Points to Note: Common Misconceptions

Misconception 1: Linear Regression Assumes Linearity in All Cases

While linear regression assumes a linear relationship between variables, it doesn't mean that the variables themselves must be linear. Transformations can be applied to make the relationship linear, even if the original variables are not.

Explanation: This misconception often arises from the name "linear regression." People may assume that the technique is only applicable when relationships are strictly linear. In reality, it's about the linearity in the coefficients, not necessarily the raw variables.

Misconception 2: Outliers Always Negatively Affect Linear Regression

While outliers can influence linear regression models, they don't always have a negative impact.
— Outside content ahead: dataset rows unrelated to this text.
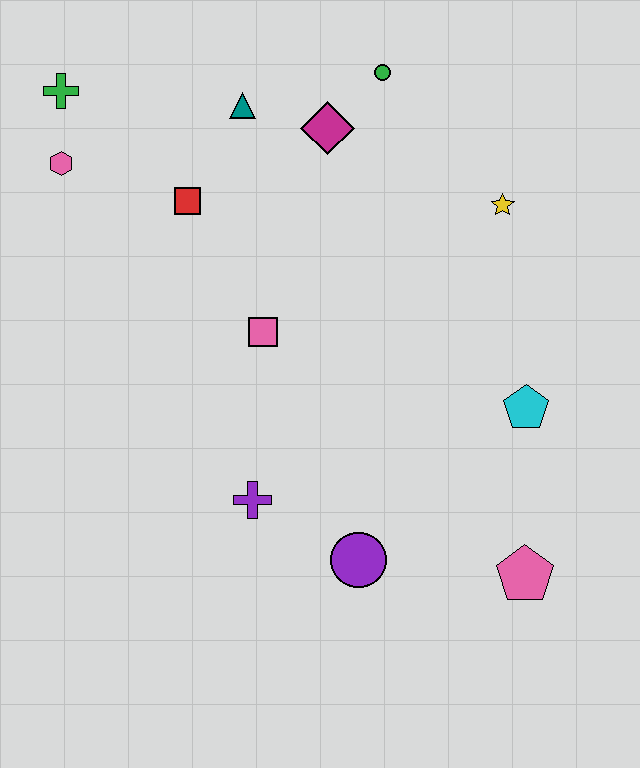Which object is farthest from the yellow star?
The green cross is farthest from the yellow star.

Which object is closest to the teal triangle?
The magenta diamond is closest to the teal triangle.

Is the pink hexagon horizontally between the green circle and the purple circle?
No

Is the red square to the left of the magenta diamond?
Yes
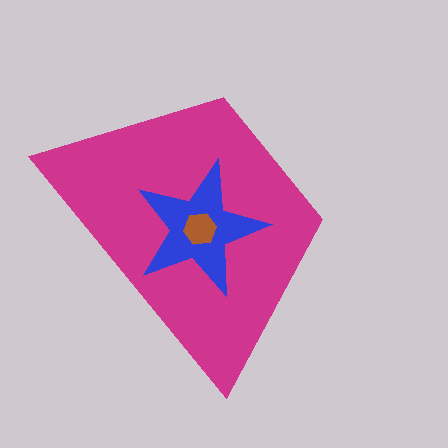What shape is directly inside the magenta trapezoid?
The blue star.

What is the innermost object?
The brown hexagon.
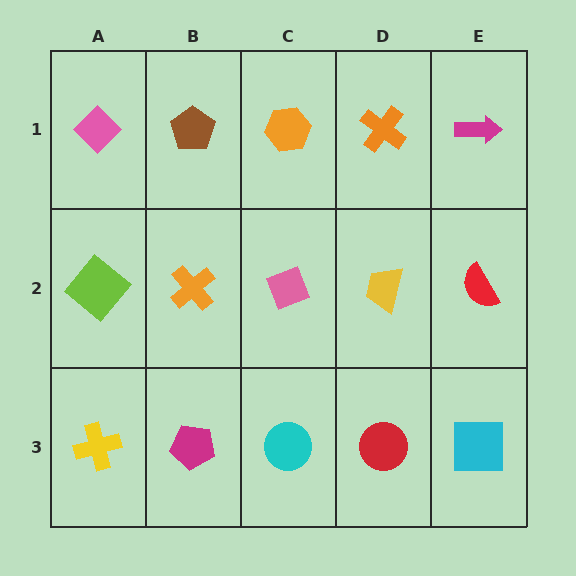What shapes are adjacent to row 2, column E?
A magenta arrow (row 1, column E), a cyan square (row 3, column E), a yellow trapezoid (row 2, column D).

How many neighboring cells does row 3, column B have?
3.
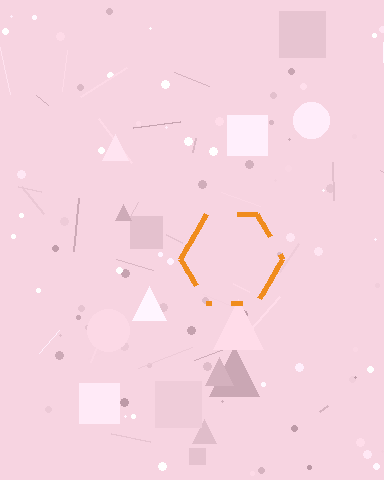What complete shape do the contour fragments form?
The contour fragments form a hexagon.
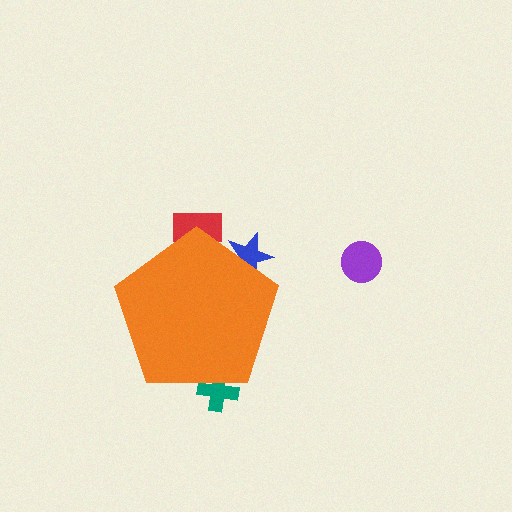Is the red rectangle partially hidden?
Yes, the red rectangle is partially hidden behind the orange pentagon.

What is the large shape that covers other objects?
An orange pentagon.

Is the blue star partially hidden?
Yes, the blue star is partially hidden behind the orange pentagon.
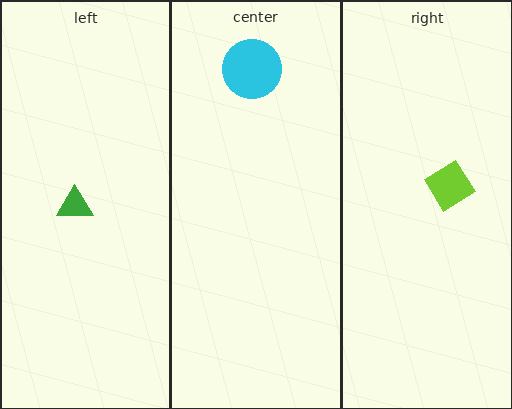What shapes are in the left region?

Sometimes outliers contain valuable information or highlight specific patterns in the data.

Explanation: Outliers may disproportionately affect the model if they have a substantial impact on the overall pattern. However, not all outliers are detrimental; they can represent unique scenarios or anomalies that are important to capture.

When to Apply Linear Regression: Key Points to Consider

  1. Linearity: Linear regression is most effective when there is a linear relationship between the input and output variables. Visualizing the data through scatter plots can help identify linearity.

  2. Homoscedasticity: The variance of the errors should be consistent across all levels of the independent variable. If the spread of errors widens or narrows systematically, it indicates heteroscedasticity, which may violate linear regression assumptions.

  3. Independence: Observations should be independent of each other. For example, in time-series data, consecutive observations may be correlated, violating the independence assumption.

  4. Normality of Residuals: The residuals (the differences between actual and predicted values) should be approximately normally distributed. This assumption is important for statistical inference.